W związku z epidemią i kolejnymi ograniczeniami poruszania się i z zamknięciem całych kategorii sklepów pojawiły się przed niektórymi punktami handlowymi informacje, że nie będą przyjmować zapłaty w banknotach.
Gdyby to były tylko apele, nie dziwiłyby. Niedawno Światowa Organizacja Zdrowia wydała ostrzeżenie dotyczące używania gotówki, dlatego że na banknotach i monetach może rozprzestrzeniać się wirus. Podobnie główny inspektor sanitarny w katalogu zasad, które mają pomóc w walce z koronawirusem, wskazał: „Unikaj płatności gotówką, korzystaj z kart płatniczych".
Instytucje publiczne związane z handlem i kwestiami sanitarnymi nie wydały jednak formalnego stanowiska.

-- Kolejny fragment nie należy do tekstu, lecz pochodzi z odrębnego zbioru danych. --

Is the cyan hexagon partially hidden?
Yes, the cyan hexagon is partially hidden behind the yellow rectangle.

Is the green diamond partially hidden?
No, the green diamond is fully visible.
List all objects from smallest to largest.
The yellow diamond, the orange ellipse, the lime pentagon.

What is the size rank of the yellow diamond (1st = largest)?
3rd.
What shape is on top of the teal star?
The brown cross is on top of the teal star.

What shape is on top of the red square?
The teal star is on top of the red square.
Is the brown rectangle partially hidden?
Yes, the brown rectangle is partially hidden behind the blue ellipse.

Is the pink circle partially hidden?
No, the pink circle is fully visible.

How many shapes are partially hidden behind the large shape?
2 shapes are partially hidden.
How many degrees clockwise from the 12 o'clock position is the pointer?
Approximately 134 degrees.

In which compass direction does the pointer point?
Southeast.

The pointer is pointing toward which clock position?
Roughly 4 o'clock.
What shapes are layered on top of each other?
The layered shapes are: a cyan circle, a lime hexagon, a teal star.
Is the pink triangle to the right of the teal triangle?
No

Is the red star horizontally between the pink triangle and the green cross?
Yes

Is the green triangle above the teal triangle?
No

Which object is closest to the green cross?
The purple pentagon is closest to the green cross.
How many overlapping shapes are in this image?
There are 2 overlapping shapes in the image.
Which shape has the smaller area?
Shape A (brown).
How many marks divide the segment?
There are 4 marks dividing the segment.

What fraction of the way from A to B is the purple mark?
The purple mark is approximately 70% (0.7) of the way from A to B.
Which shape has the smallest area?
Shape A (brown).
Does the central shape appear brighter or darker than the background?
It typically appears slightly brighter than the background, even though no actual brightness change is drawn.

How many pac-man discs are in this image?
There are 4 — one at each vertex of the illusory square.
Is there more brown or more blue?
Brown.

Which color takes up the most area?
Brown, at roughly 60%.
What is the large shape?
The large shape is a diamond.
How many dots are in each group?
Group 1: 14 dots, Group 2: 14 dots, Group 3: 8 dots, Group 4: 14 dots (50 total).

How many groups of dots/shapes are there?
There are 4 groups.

W praktyce zaś niektórzy odwołują się do kodeksu cywilnego i zasady swobody umów (transakcji). Wystarczy, że sprzedawca umieści przy wejściu do sklepu widoczną informację, że nie przyjmuje zapłaty gotówkowej, by mógł nie obsługiwać klientów chcących tak płacić. Nie będzie można mu postawić zarzutu dyskryminacji czy innego naruszenia praw klienta.